Give parents the benefit of the doubt. Recognize that even though many parents become overwhelmed at some point or may seem bumbling or incompetent, they do have a life outside the NICU where they likely function very well. Try to see them as competent people who need time to find emotional equilibrium and learn the ropes in this unfamiliar, often scary situation.
Deal with difficult parents. Every parent comes to the unit with a unique personal history and a skill set for coping with adversity and stress. First assume that any distress or deficiency you’re observing is a result of the trauma of having a sick infant. If your efforts to support a parent seem ineffective, call for a psychiatric consultation and collaborate with your affiliated mental health care providers who are knowledgeable about both perinatal stress and psychological dynamics. When a parent needs support above and beyond what your best efforts can supply, recognize the limitations, don’t take criticisms to heart, and rely on the staff who can work best with these folks.

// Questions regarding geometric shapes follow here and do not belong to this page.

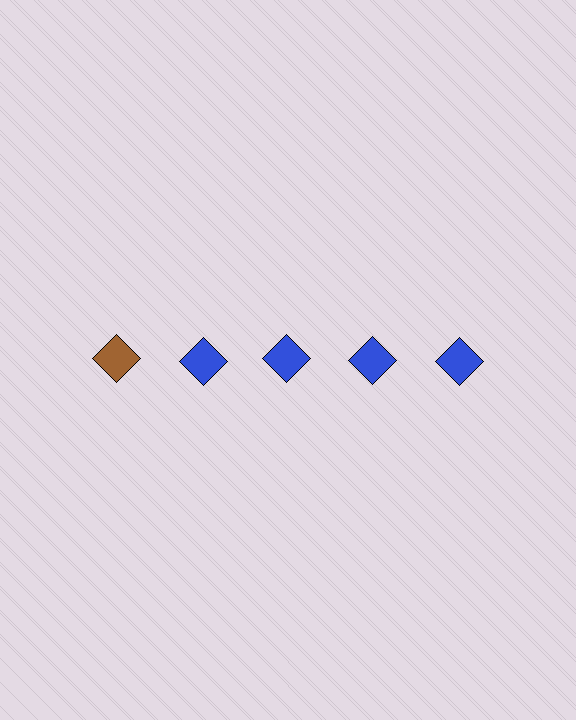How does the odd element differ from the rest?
It has a different color: brown instead of blue.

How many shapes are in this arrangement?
There are 5 shapes arranged in a grid pattern.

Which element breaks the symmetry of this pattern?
The brown diamond in the top row, leftmost column breaks the symmetry. All other shapes are blue diamonds.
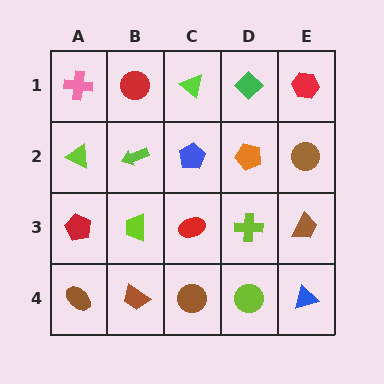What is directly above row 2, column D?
A green diamond.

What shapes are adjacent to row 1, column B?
A lime arrow (row 2, column B), a pink cross (row 1, column A), a lime triangle (row 1, column C).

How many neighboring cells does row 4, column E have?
2.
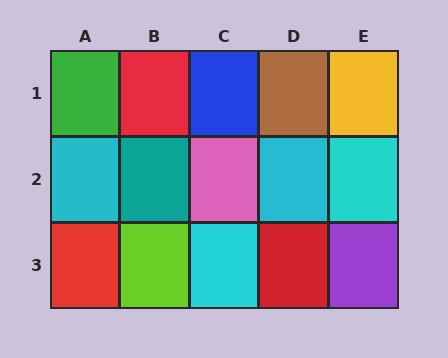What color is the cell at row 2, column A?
Cyan.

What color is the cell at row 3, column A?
Red.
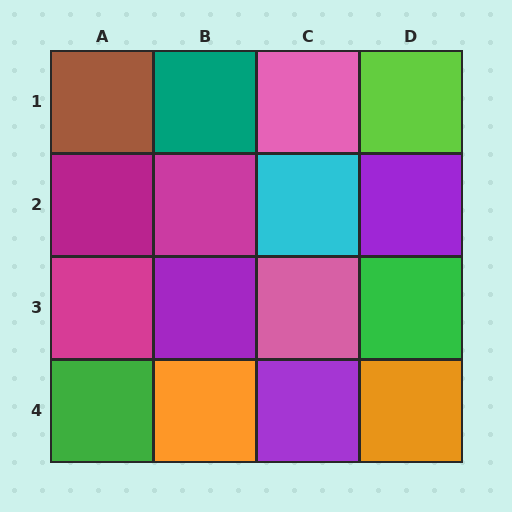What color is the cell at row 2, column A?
Magenta.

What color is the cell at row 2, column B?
Magenta.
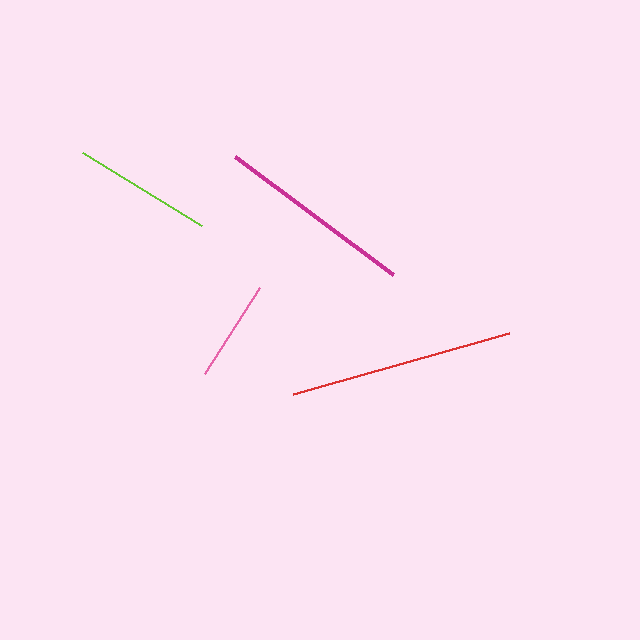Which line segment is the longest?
The red line is the longest at approximately 225 pixels.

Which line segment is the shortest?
The pink line is the shortest at approximately 103 pixels.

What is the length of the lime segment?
The lime segment is approximately 139 pixels long.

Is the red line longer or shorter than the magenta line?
The red line is longer than the magenta line.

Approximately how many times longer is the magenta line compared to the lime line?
The magenta line is approximately 1.4 times the length of the lime line.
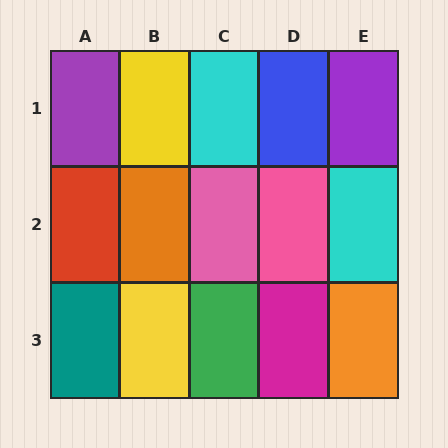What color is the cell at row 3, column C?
Green.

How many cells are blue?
1 cell is blue.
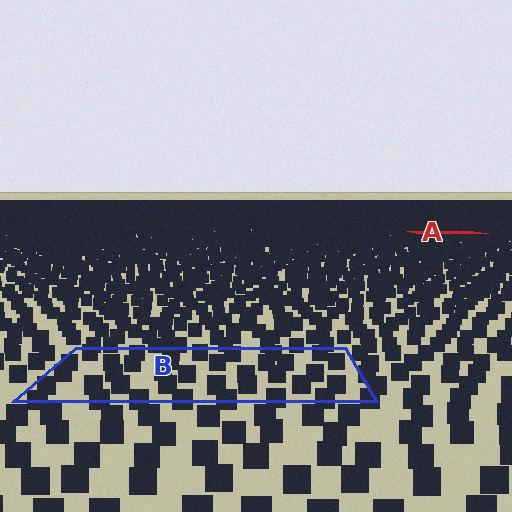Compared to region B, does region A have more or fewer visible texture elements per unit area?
Region A has more texture elements per unit area — they are packed more densely because it is farther away.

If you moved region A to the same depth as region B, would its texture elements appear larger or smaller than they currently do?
They would appear larger. At a closer depth, the same texture elements are projected at a bigger on-screen size.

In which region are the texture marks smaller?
The texture marks are smaller in region A, because it is farther away.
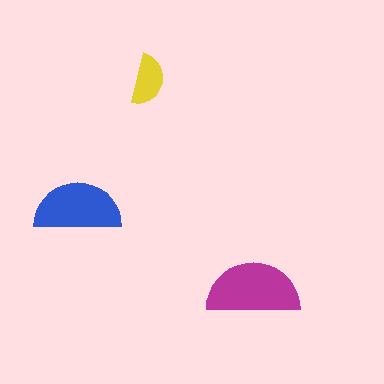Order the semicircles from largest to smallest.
the magenta one, the blue one, the yellow one.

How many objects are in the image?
There are 3 objects in the image.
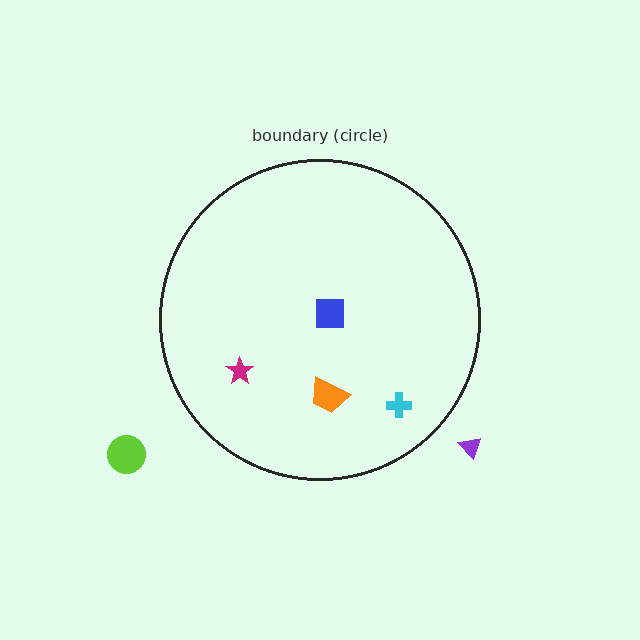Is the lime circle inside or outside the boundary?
Outside.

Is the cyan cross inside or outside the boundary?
Inside.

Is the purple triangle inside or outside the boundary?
Outside.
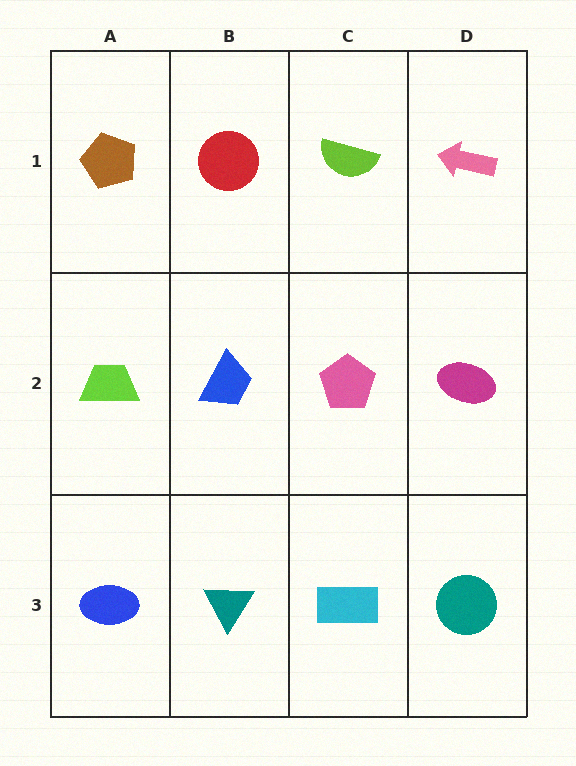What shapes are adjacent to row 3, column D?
A magenta ellipse (row 2, column D), a cyan rectangle (row 3, column C).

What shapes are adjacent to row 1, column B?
A blue trapezoid (row 2, column B), a brown pentagon (row 1, column A), a lime semicircle (row 1, column C).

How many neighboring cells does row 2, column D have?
3.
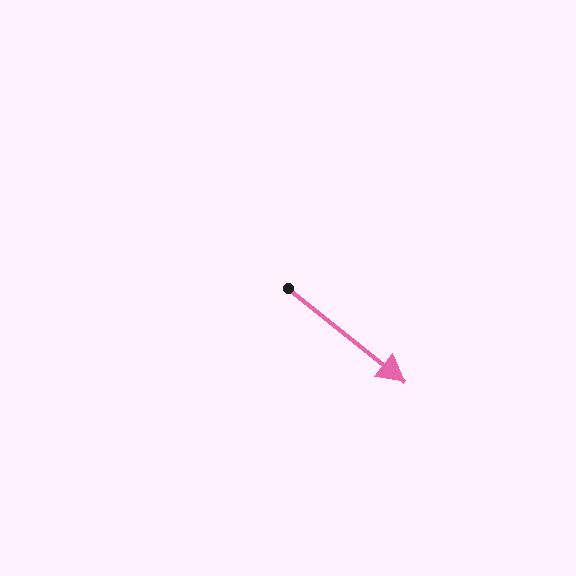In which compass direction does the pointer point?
Southeast.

Make referrals. Most parents can benefit from support or assistance beyond what you offer, so refer them to resources and get other agencies involved. Most parents would benefit from a support group or psychological counseling. Getting additional assistance outside the NICU will help them get back on their feet, as well as give you peace of mind and the ability to let go, especially with particularly needy parents. If services are lacking in your area, church groups, online groups, and national organizations can be important resources. Let parents know that there is a network of parents with babies like theirs. They deserve the benefits to be gained by plugging into it.
Show cultural sensitivity. Nowadays, diversity is the norm. Whether you work in a large metropolitan area or a small village, remain open-minded and become culturally aware.
Honor the journey that parents are on. Instead of trying to get parents to make the “right” decisions or helping them cope “the right way,” remember that your job is to walk with them on their journey. Recognize that while you have much to teach parents, they have much to teach you as well. And how well you listen is more important than what you say. You can shine a light on the options and be a sounding board, but ultimately, you must let them go down the path they feel drawn to.